Following treatment with HA-1 TCR T, no dose-limiting toxicities were observed even at the highest dose of 30 × 106 TCR T/kg. Both CD4 and CD8 HA-1 TCR T cells appeared to be capable of interacting with the target cells, and in vivo expansion was observed in most cases. Long-term persistence of HA-1 TCR T could be documented in several cases. Although signs of efficacy were observed, all but 1 patient experienced relapse. The authors illustrated that this was not due to the inability of the HA-1 TCR T to recognize their target, and not due to downregulation of the target HA-1/HLA-A∗02:01 complex on the leukemic cells.

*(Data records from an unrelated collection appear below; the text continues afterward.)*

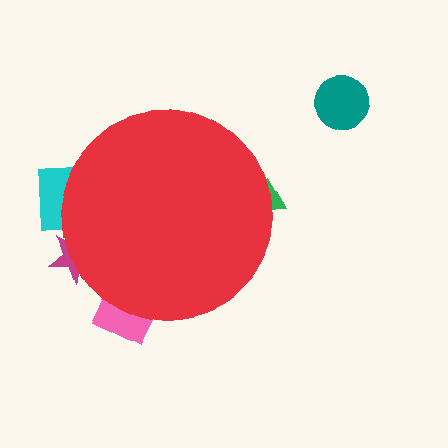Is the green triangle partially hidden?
Yes, the green triangle is partially hidden behind the red circle.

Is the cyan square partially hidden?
Yes, the cyan square is partially hidden behind the red circle.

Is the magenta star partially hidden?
Yes, the magenta star is partially hidden behind the red circle.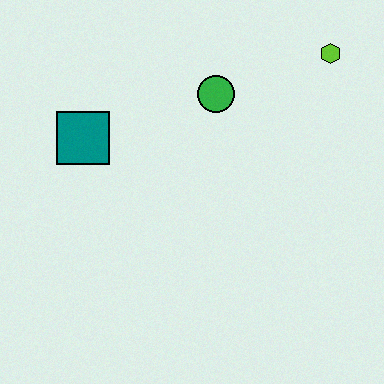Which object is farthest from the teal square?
The lime hexagon is farthest from the teal square.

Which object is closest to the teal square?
The green circle is closest to the teal square.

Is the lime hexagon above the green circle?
Yes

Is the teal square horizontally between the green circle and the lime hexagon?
No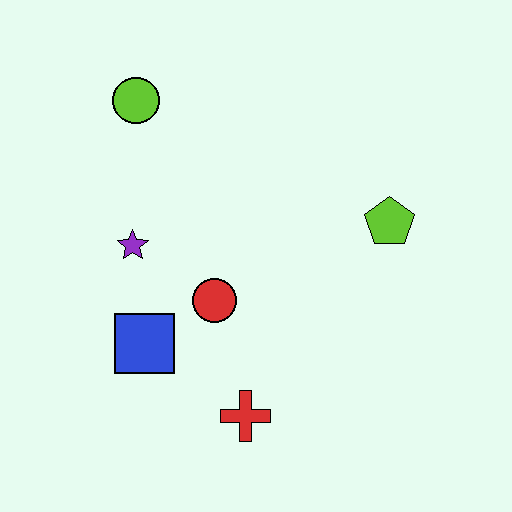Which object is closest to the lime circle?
The purple star is closest to the lime circle.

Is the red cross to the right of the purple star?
Yes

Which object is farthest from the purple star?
The lime pentagon is farthest from the purple star.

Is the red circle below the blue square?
No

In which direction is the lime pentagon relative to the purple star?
The lime pentagon is to the right of the purple star.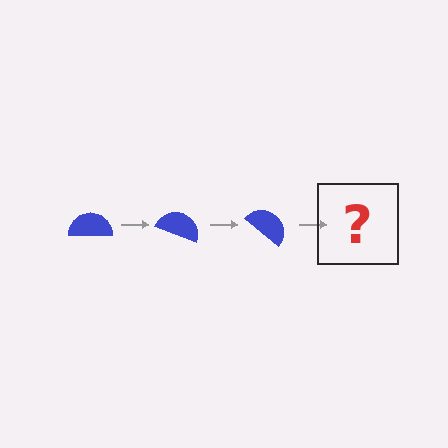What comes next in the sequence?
The next element should be a blue semicircle rotated 60 degrees clockwise.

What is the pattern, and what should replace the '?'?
The pattern is that the semicircle rotates 20 degrees clockwise each step. The '?' should be a blue semicircle rotated 60 degrees clockwise.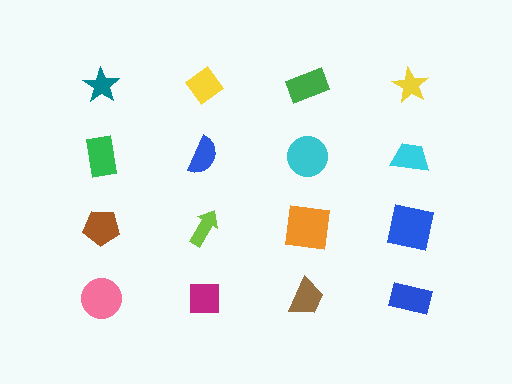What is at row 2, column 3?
A cyan circle.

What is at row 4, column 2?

Improved potency, higher or more frequent dosing of the product, and ability to proliferate more vigorously are probably required. As discussed by the authors, modifications are necessary for more impactful treatment of patients with gene-modified T cells specific for MiHAs. One potential strategy is to use CRISPR-Cas technology to replace the endogenous TCR by the introduced TCR, thus reducing competition between the introduced and endogenous TCR.7 Sustaining the immune response by vaccination strategies may also be a viable option.8 Alternatively, shortening the production process could enhance the potency and persistence of the engineered T cells. Given the need for caution in preventing GVHD of nonengineered T cells, it may be advantageous to equip donor T cells isolated from the patient after transplantation with the HA-1 TCR. These cells have a lower likelihood of inducing GVHD, eliminating the need for enrichment and subsequent expansion.

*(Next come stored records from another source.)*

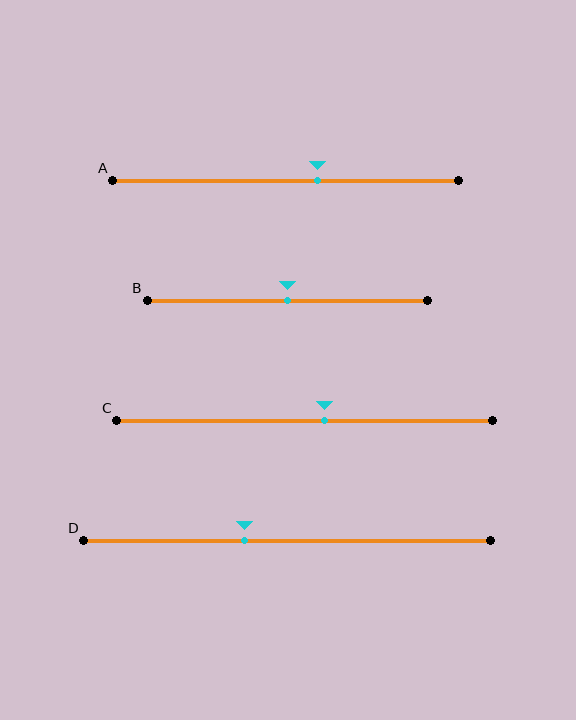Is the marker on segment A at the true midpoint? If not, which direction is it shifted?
No, the marker on segment A is shifted to the right by about 9% of the segment length.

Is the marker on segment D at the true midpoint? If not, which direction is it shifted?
No, the marker on segment D is shifted to the left by about 10% of the segment length.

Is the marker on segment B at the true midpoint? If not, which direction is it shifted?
Yes, the marker on segment B is at the true midpoint.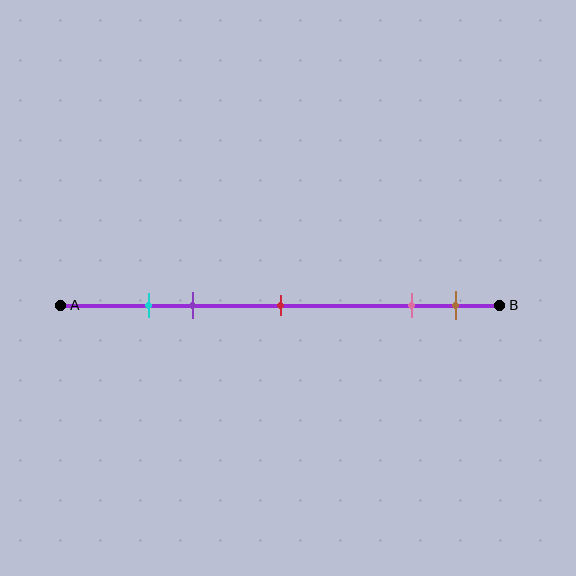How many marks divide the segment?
There are 5 marks dividing the segment.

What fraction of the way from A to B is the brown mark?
The brown mark is approximately 90% (0.9) of the way from A to B.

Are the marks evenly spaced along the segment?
No, the marks are not evenly spaced.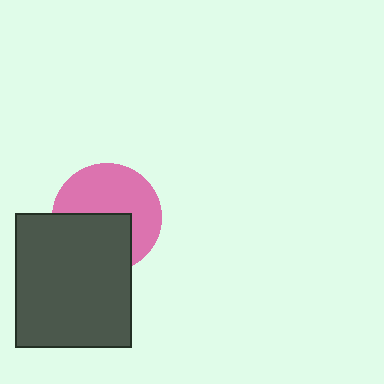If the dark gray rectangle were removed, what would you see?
You would see the complete pink circle.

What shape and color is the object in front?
The object in front is a dark gray rectangle.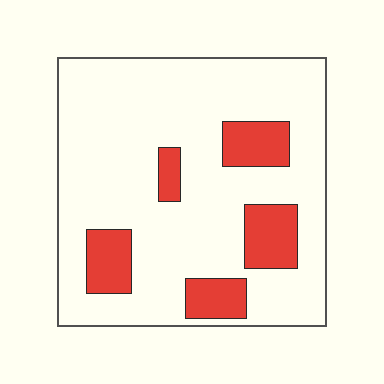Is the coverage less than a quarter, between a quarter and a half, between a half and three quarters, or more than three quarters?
Less than a quarter.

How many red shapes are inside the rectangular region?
5.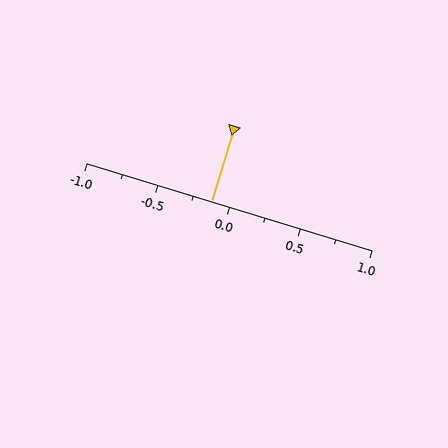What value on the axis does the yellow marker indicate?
The marker indicates approximately -0.12.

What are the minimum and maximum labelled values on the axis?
The axis runs from -1.0 to 1.0.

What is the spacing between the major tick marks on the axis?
The major ticks are spaced 0.5 apart.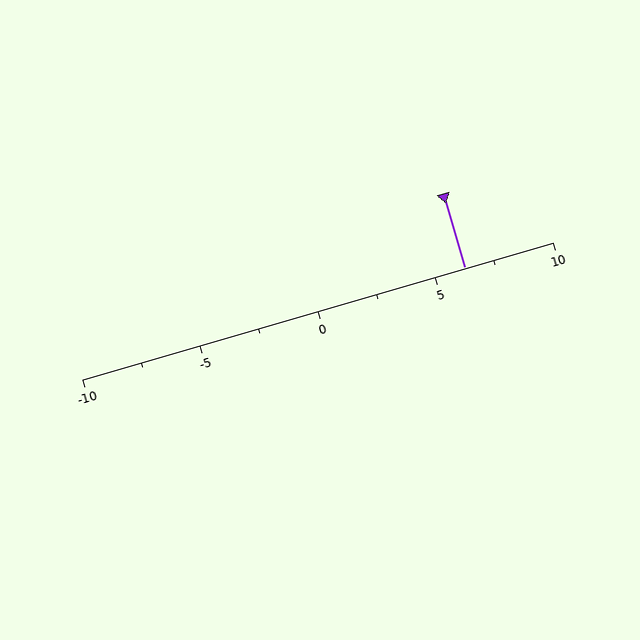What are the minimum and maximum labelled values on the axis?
The axis runs from -10 to 10.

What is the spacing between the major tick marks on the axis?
The major ticks are spaced 5 apart.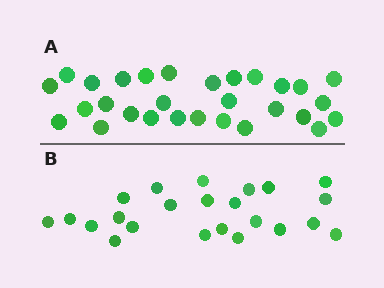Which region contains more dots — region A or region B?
Region A (the top region) has more dots.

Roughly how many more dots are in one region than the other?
Region A has about 6 more dots than region B.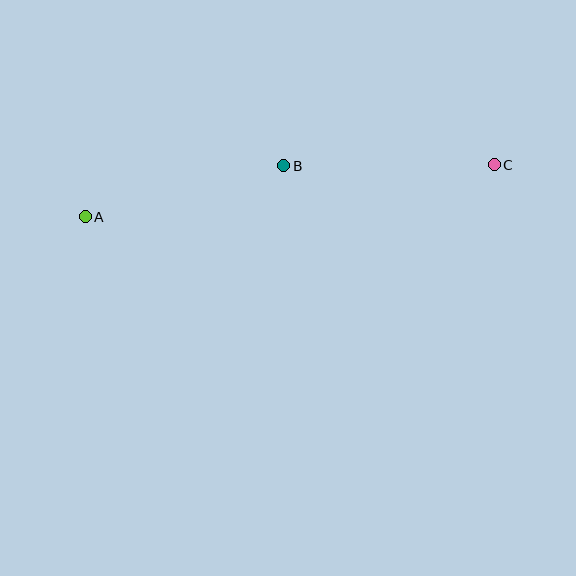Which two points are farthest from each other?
Points A and C are farthest from each other.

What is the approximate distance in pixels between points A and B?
The distance between A and B is approximately 205 pixels.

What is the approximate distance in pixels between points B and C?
The distance between B and C is approximately 210 pixels.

Successful control of hematological malignancies by MiHA-specific donor T cells has been associated with targeting of multiple antigens restricted to various HLA molecules, even in the absence of GVHD.9 Multiple targeting is likely to improve potency and efficacy, and will limit the risk of antigen loss and may, therefore, be necessary for elimination of the residual recipient malignant hematopoietic cells. Further identification of hematopoiesis-associated MiHAs and high-affinity TCRs recognizing these antigens will be helpful to compose future products.10 New transplantation strategies have decreased the toxicity of allo-SCT, but relapse after transplantation remains a major issue. The study of Krakow et al warrants further exploration of the use of TCR T products specific for MiHAs to control hematological malignancies after allo-SCT without causing GVHD.
Conflict-of-interest disclosure: J.H.F.F. and M.H.M.H. are coinventors on a patent describing HA-1 T-cell receptor therapy that is licensed to Miltenyi Biotec BV (Binding Proteins Specific for HA-1H and Uses Thereof), number NL2021789A, filed 10 October 2018.